# NAMA May Be Facing Cash Flow Crisis



## Lightning (25 Oct 2010)

A very well researched blog post, by NAMA Wine Lake, raises some frightening but very valid points with regard to the current liquidity position at NAMA: 

http://namawinelake.wordpress.com/2...-nama-report-that-was-due-nearly-a-month-ago/



> It came as a surprise to many that in May 2010, NAMA needed a €250m “working capital advance” repayable in October 2010. A surprise because NAMA already had €100m of capital (€51m from the “independent” private sector and €49m from the State) and also NAMA had taken over €16bn of loans and at least a third were supposed to be performing. Anyway, a €250m advance was provided by the Minister for Finance and was revealed in the Dail a day before it was disclosed in the May 2010 Exchequer statement. Today NAMA has less than a week to repay the €250m. This entry examines the likelihood of that happening, the probability of another bail-out (or “working capital buffer advance” in the language of Upper Merrion Street). The entry again asks about NAMA’s quarterly report and accounts which was due by the end of September 2010 (relating to the second quarter to 30th June 2010) – why is there a delay and is the delay due to the consideration of any excision from the report?
> 
> I believe NAMA is facing a liquidity crisis – remember that term from the banking crisis? It’s supposed to refer to a situation where NAMA is due cash (either in interest or capital or from its euro paper programme) but can’t actually lay its hands on the readies, and meanwhile there are developers pleading for working capital and indeed salaries around the €200k per annum mark if you believe some of yesterday’s newspaper reporting. The reasons I believe NAMA is facing a liquidity crisis are as follows:


----------



## tiger (25 Oct 2010)

Maybe someone should send this to the likes of Willie O'Dea, Frank Fahey & the other NAMA appologists who were trying to sell us the idea that NAMA would make a profit


----------



## Shawady (26 Oct 2010)

No fan of NAMA but at least some of the UK stock may turn a profit.

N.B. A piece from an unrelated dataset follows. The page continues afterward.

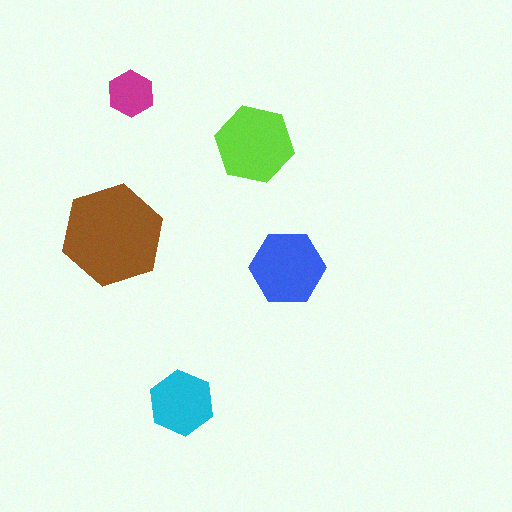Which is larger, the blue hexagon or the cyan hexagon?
The blue one.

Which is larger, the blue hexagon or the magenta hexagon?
The blue one.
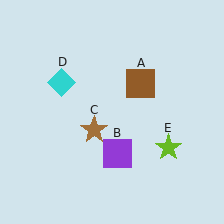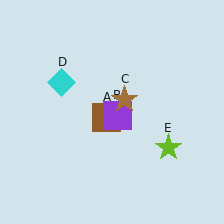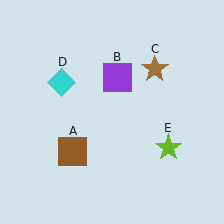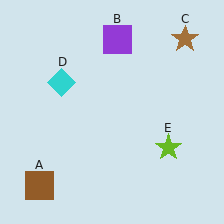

http://www.independent.ie/business/irish/nama-makes-euro140m-profit-on-anglo-loan-deal-2394084.html


----------



## shanegl (26 Oct 2010)

I don't believe a word of it. I was assured that NAMA would wash its own face.


----------



## tiger (27 Oct 2010)

I think NAMA will "wash it's face" for a few years, while they're still only making interest payments on the loans and they sell off the best assets.  I suspect in 3-5 years time (i.e. well before the ten years are up), it will have turned in to a black hole of debt with no/worthless security or repayments being made.


----------